Ясно было одно: не обдумав все это и чего-то твердо не решив, домой идти нельзя. Ганна – ей не скажешь, по лицу отгадает, в глазах высмотрит. А скажешь – пойдут разговоры и Усть помянет, и пианино, и вишенки. Эх, в самом деле, не стоило тебе, Олесь, уезжать из Усти?.. Так и шел он по своему молодому городу, не радуясь ни новым деревьям, ни новым этажам подросших домов, ни светофорам, недавно установленным на перекрестках.

У пивного павильона, построенного, согласно последней моде, из цветных пластмассовых плит и похожего на пряничный домик, он повстречал рябого слесаря из своего экипажа, того, что ухитрялся выражать все оттенки человеческой мысли двумя словами: «Мать честная!» Дожевывая бутерброд, рябой был в самом благодушном расположении духа, и Олесь обрадовался ему.

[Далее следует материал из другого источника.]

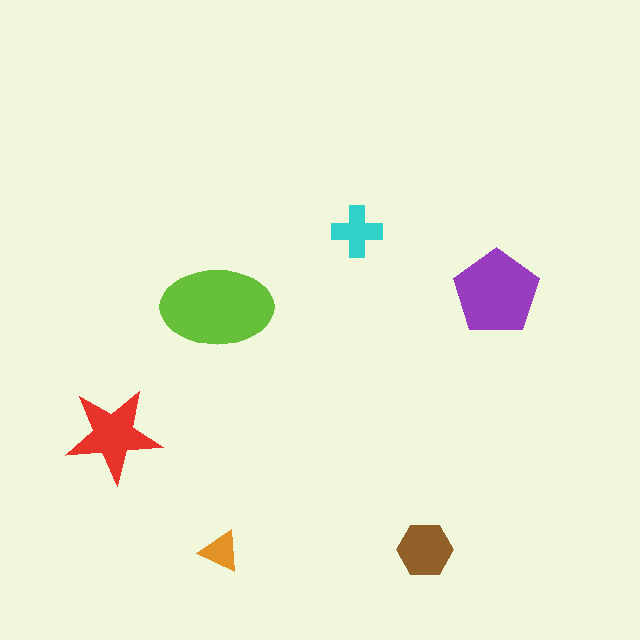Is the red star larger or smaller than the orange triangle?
Larger.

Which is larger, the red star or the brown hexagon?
The red star.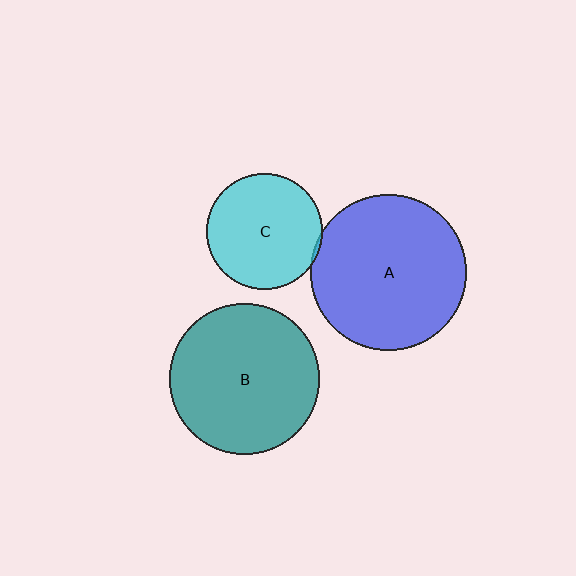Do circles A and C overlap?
Yes.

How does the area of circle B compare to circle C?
Approximately 1.7 times.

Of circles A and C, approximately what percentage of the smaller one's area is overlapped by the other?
Approximately 5%.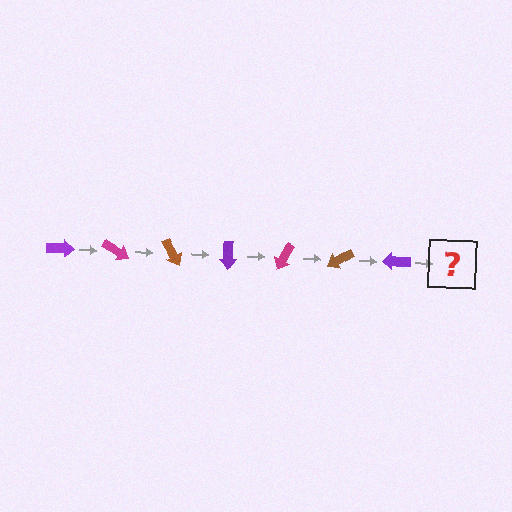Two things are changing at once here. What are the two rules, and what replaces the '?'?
The two rules are that it rotates 30 degrees clockwise each step and the color cycles through purple, magenta, and brown. The '?' should be a magenta arrow, rotated 210 degrees clockwise from the start.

Он взял рябого под руку и на ходу стал рассказывать этому, в сущности, чужому еще человеку о предложении, которое только что сделали ему в управлении, о своих беспокойных по этому поводу мыслях. Рябой слушал и, когда Олесь кончил, в самой сочувственной интонации произнес:

– Мать честная!

Поощренный этим многозначительным замечанием, Олесь стал обосновывать резкость своего ответа. Обосновав, убедился: поступил все-таки правильно. И сразу как-то успокоился, будто занозу вырвал. Потом стал убеждать молчаливого человека, что именно вот теперь он и должен добиться толку от всех этих, в сущности, хороших ребят, заставить их поверить в свои силы, поверить в то, что они не лыком шиты, что, если дружно возьмутся, дело пойдет.

– Ведь так? Ведь правильно? – спрашивал он, и в ответ слышал то же «мать честная», только в утвердительном тоне.

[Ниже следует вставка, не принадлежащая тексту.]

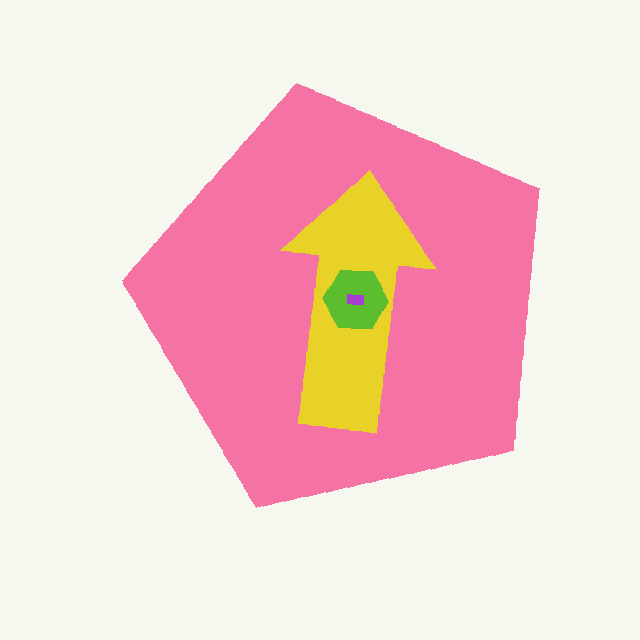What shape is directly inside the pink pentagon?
The yellow arrow.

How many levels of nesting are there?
4.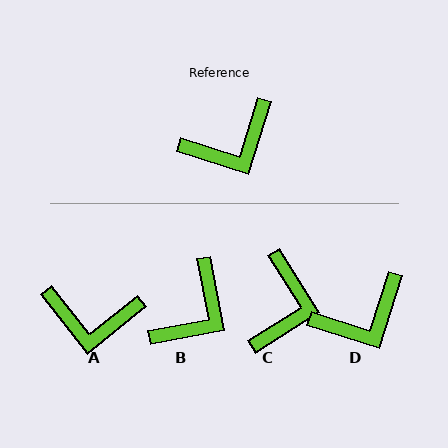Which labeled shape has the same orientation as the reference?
D.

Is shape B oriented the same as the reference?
No, it is off by about 28 degrees.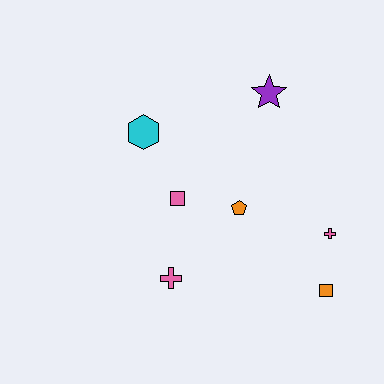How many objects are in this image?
There are 7 objects.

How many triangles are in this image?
There are no triangles.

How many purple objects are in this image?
There is 1 purple object.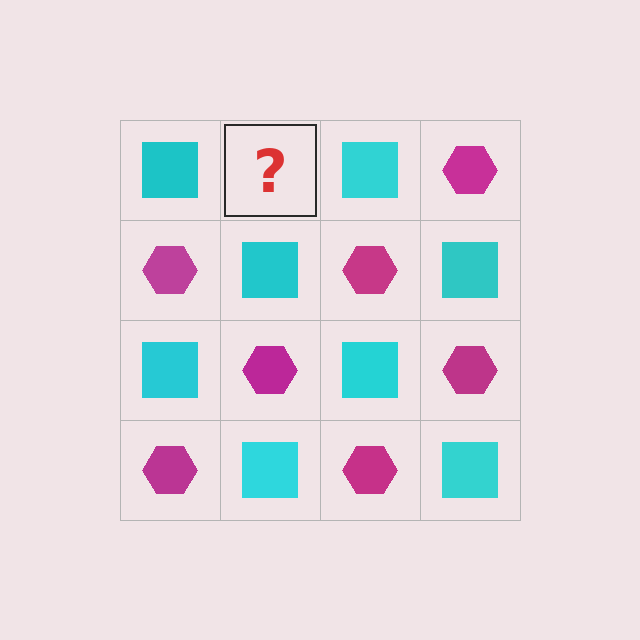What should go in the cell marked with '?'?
The missing cell should contain a magenta hexagon.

–…Вот если бы нам всем хоть один разок, хоть смену по-настоящему работнуть. На войне, брат, бывал? Не успел? А я навоевался досыта. Так вот, в первый год, когда мы драпали, закинут немцы нам в тыл десант, так, вшивенький десантиш-ко с сотню автоматчиков. Те растрещатся в тылах: полки по лесам разбегались. А соберет какой-нибудь командир или комиссар горстку обстрелянных ребят: «Стой насмерть!» Дивизии останавливали… Вера в себя, хлопец, вера в командира – великая сила. Вот, бис тебя, разговорчивого такого, забери, и надо, чтоб ты хоть раз полную силу свою почуял, уважать себя стал. Вон «Негатив», вы же его как вши ели, а брат мой Борька не нахвалится. И никуда уж бежать отсюда не собирается, в «Индии» вон домишко себе рубит, корни пускает…

– Да уж, мать честная… он уж так… – вздохнул собеседник.

За разговором они миновали кварталы, которые еще только строились. Остановились на дорожной насыпи, тянувшейся к карьерам. Вдали над горами вздыбленного ярко-желтого песка то в одном, то в другом, то в третьем месте поднимались ковши экскаваторов и, мелькнув в воздухе, выбрасывали рыжий песок. Машин не было видно, только эти, то появляющиеся, то исчезающие железные лапы. Казалось, там, за валами вздыбленной земли, пришельцы с какой-то другой, неведомой планеты, строя что-то, понятное и нужное только им, безжалостно ворошат земную утробу. Наблюдая за ними, Олесь, задумавшись, рассеянно выковыривал ногой камень, вмятый шинами в обочину шоссе. Камень наконец вылез из своей лунки и, прыгая, покатился вниз по не покрытому еще травою откосу, оставляя за собой пунктирный след.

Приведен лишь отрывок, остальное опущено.